When the American economy plunged into our current recession, consumers’ cautious spending led to an unexpected crisis. Although most of us didn’t notice, our unyielding pocketbooks caused a shortage in a crucial solvent used throughout the chemical industry.
The staple solvent, called acetonitrile, is unheard of to most of us, but in a way, we deeply depend on it. It’s commonly used in both chemical research and manufacturing, and one of its more important roles is in testing the quality of many pharmaceutical drugs before they go out on the shelves.
But in the fall of 2008, chemists started having trouble getting their hands on acetonitrile.
“I never really thought about where acetonitrile came from until I couldn’t get any,” says chemist Jay Conrad. The Princeton University researcher regularly uses acetonitrile solvent in his hunt for new medical drugs. Conrad noticed provisions of acetonitrile getting low around October 2008. Soon after, emails circulated through the chemistry department, warning research groups to be conservative with their stocks.
The situation continued to deteriorate in early 2009; by then, supplies were essentially exhausted. Universities and chemical companies around the world experienced similar situations. The industry was suffering from “acetonitrile anxiety.”
The funny thing about this chemical is that even though lots of chemists need it, no one specializes in making it. Instead, the world’s supply of acetonitrile is nothing more than a happy byproduct in the manufacturing of a material that goes into everything from carpets and car bumpers to refrigerators and LEGO plastic.
Think of it this way: when you roast up a big turkey over the holidays, you don’t need the little bit of juice left over in the bottom of the pan — but you certainly can use it to make a lot of delicious gravy. In the same way, the chemical industry relies on the production of our ordinary household objects to get its acetonitrile.
But last year, with a looming recession, people stopped buying consumer goods, which meant that not enough acetonitrile was produced on the side — no turkey, no gravy.
“All those materials took a dive as people stopped buying, but there wasn’t a slowdown in demand for acetonitrile,” recalls Amin Dhalla, the business director at INEOS Nitriles in League City, Texas.
INEOS is the world’s largest single acetonitrile purveyor. They alone generate over 45 percent of the world’s 70,000-ton supply — enough to fill nearly 40 Olympic-sized swimming pools. According to Dhalla, the supplies were “very, very short,” and as less acetonitrile became available, it didn’t take long before chemists felt the squeeze.
In the wake of the dilemma, chemical supply companies — middlemen that purchase chemicals from producers and sell them to solvent consumers — dramatically marked up the prices of the remaining supplies.
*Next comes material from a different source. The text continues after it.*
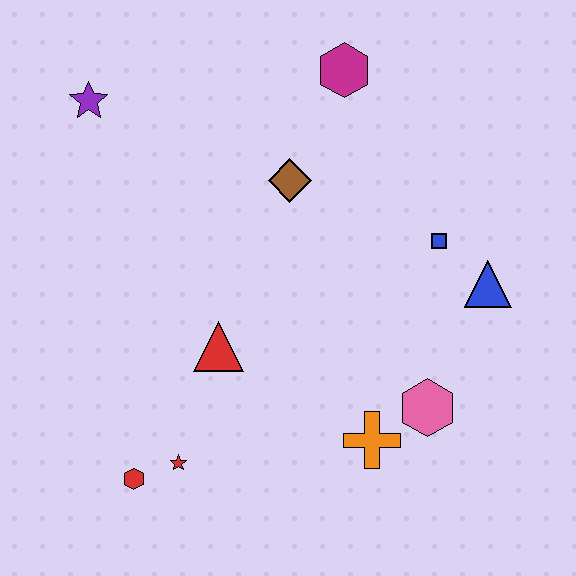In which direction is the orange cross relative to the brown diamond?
The orange cross is below the brown diamond.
Within months, the price of acetonitrile rose nearly tenfold.
“The problem is, there’s nothing else quite like acetonitrile,” says Paul Reider, the former vice president of research at the California biotech company Amgen. Its unique properties are unlike most other chemicals, he explains, so substitutes are hard to come by. And because it has been widely available since the 1960s, chemists have learned to love acetonitrile.
Given its prevalence, the lack of acetonitrile was cause for distress in many industrial and chemical research labs. In a few cases, major pharmaceutical companies simply paid the exorbitant prices and monopolized much of the available supply rather than go through the lengthy process of finding alternatives. Because these companies used the remaining acetonitrile to test their products, drug safety was never really a concern.
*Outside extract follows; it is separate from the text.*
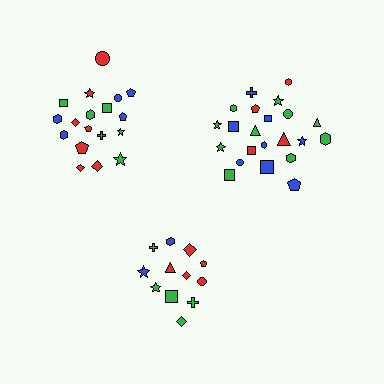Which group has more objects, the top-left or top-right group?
The top-right group.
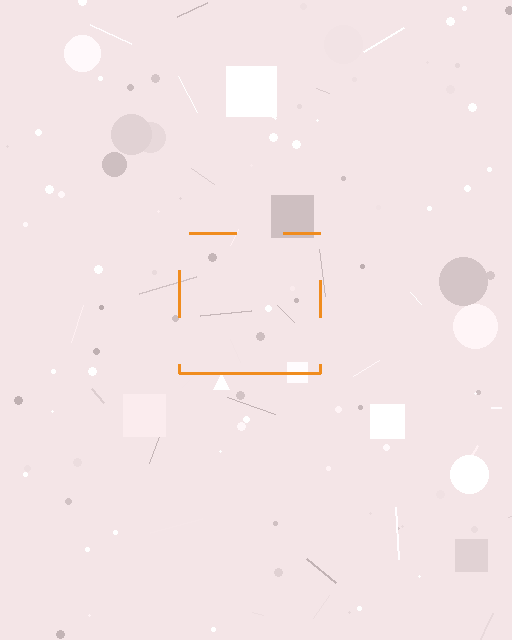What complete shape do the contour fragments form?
The contour fragments form a square.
But many companies and universities couldn’t pay the soaring prices, so they began to rethink their acetonitrile needs.
Looking for inexpensive solutions, many chemists took a more conservative approach: replace, reduce, and recycle, says Harald Richie, a business director at Thermo Scientific. The U.K.-based company produces and sells the technology used to check the safety of drugs and other products — a technology that has traditionally been heavily reliant on acetonitrile. Thermo Scientific and other companies such as Agilent Technologies in Wilmington, Delaware, encouraged their clients to choose alternative chemicals or, better yet, simply use less solvent altogether.
Other companies began recycling acetonitrile, which saved them from needing to purchase large quantities of fresh supplies. Although the recycling option has been available to companies for decades, most simply don’t do it when supplies are readily available.
“People are now thinking about alternative ways to do chemistry,” says Ronald Majors, the business development manager at Agilent. “It has opened up their eyes.” Using these new methods, chemists found ways to get the kind of results they had before the market crashed.
As fate would have it, just when everyone was settling into a new chemical regimen, the late spring of 2009 saw the prospects for acetonitrile bloom and recover. The world economy began to improve, and acetonitrile supplies were rejuvenated as consumers purchased more material goods.
Although the acetonitrile saga appears to have come to an end, Majors hopes the period of shortage has left the chemical industry better prepared for future economic turbulence.
“If there is something we’re going to take away from this,” he says, “it’s that people are going to think more about where their chemicals come from, and perhaps use less.”